Natürlich geht es um Literatur in diesem Buch. Aber es geht auch um das Land, in dem sich Literaturliebe ihren Weg bahnt und dabei steht der Iran sinnbildlich für jedes Land dieser Welt und für viele politische Systeme, die ihre Finger nach der Kultur und den Menschen ausgestreckt haben, für die Literatur mit freiem Denken gleichzusetzen war. Was uns Amir Hassan Cheheltan über sein Heimatland erzählt ist erschreckend und doch so greifbar, weil wir vergleichbare Wellenbewegungen von Machtmissbrauch auch in den verschiedenen Deutschlands seit 1933 noch gut vor Augen haben. Hier ist uns nichts fremd. Lediglich die Rolle der Religion tritt an die Stelle von Ideologien, in denen Kultur als systemfeindlich gebrandmarkt, verbrannt und als entartet ausgegrenzt wurde.

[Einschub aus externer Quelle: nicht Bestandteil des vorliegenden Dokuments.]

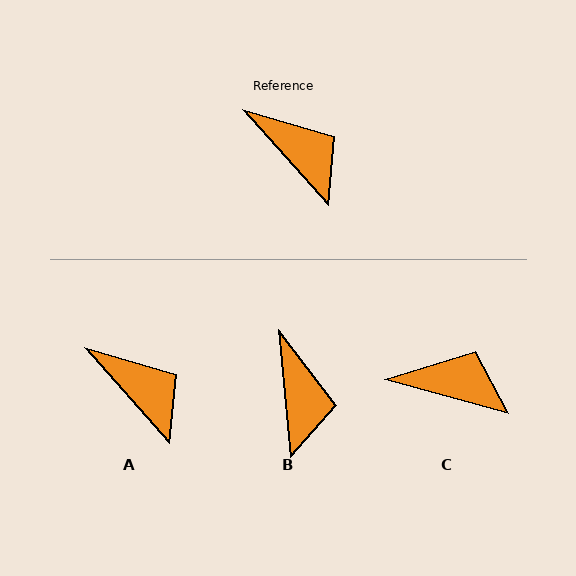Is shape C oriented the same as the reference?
No, it is off by about 33 degrees.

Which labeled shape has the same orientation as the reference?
A.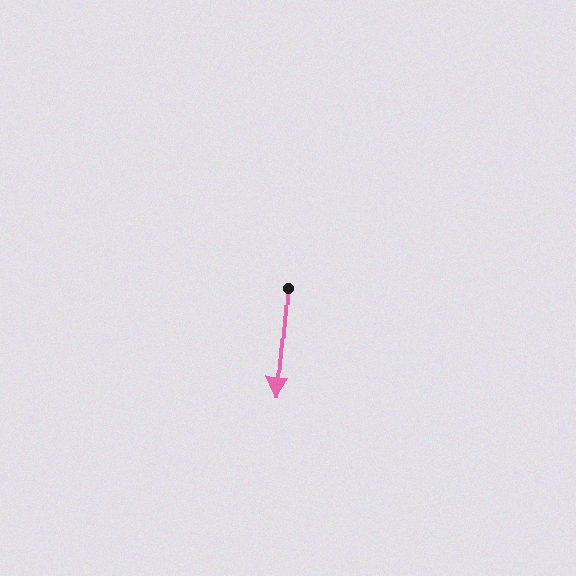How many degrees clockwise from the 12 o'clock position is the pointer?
Approximately 185 degrees.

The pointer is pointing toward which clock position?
Roughly 6 o'clock.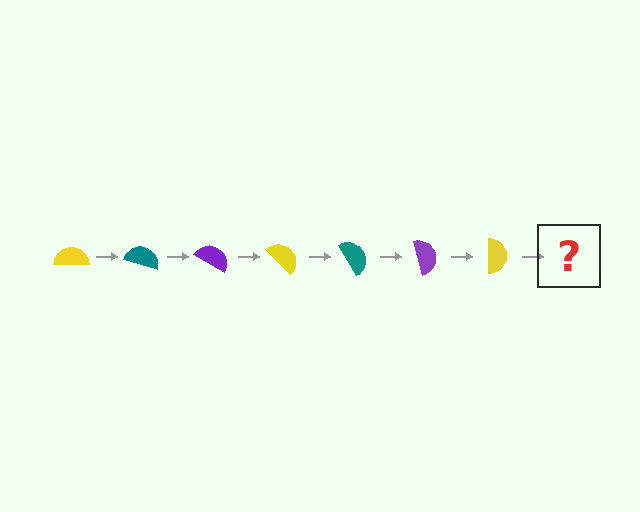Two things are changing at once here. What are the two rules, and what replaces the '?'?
The two rules are that it rotates 15 degrees clockwise each step and the color cycles through yellow, teal, and purple. The '?' should be a teal semicircle, rotated 105 degrees clockwise from the start.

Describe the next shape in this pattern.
It should be a teal semicircle, rotated 105 degrees clockwise from the start.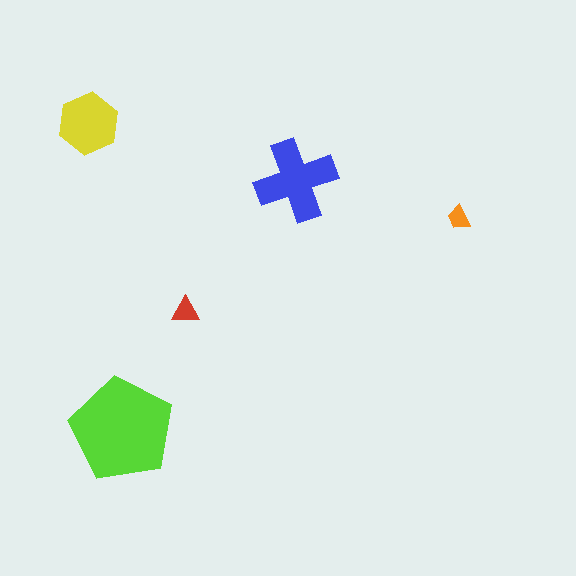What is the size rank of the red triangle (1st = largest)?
4th.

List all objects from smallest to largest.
The orange trapezoid, the red triangle, the yellow hexagon, the blue cross, the lime pentagon.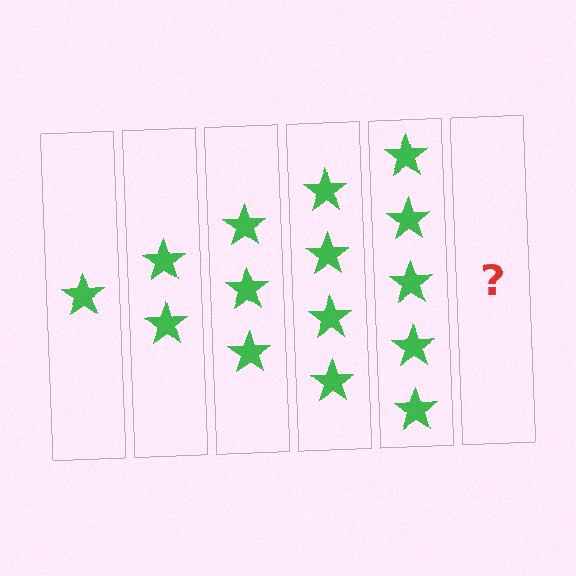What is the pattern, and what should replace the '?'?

Insofern ist der „Zirkel der Literaturliebhaber“ ein Sehnsuchtsort, ein Biotop des freien Denkens und gleichzeitig Dorn im Auge und Stachel im Fleisch jener, die solche Biotope trockenlegen wollen. Da ist es echt egal, ob wir von Nazis, Sozialisten oder von einem persischen Schah und den Mullahs sprechen, die ihn aus dem Land trieben. Wir verstehen dieses Buch richtig. Wir erkennen die Risiken eines solchen Reservates und wir können gut nachvollziehen, was im inneren Gefüge des Zirkels vor sich ging, als die Mitglieder der Gruppe nach der Revolution erfuhren, dass Geheimdienstmitarbeiter des Schah-Regimes den Zirkel unterwandert hatten und detailliert über die Treffen berichtet hatten. Hier klingeln Worte, wie inoffizielle Mitarbeiter und Denunzianten mehr als heftig in unseren Ohren.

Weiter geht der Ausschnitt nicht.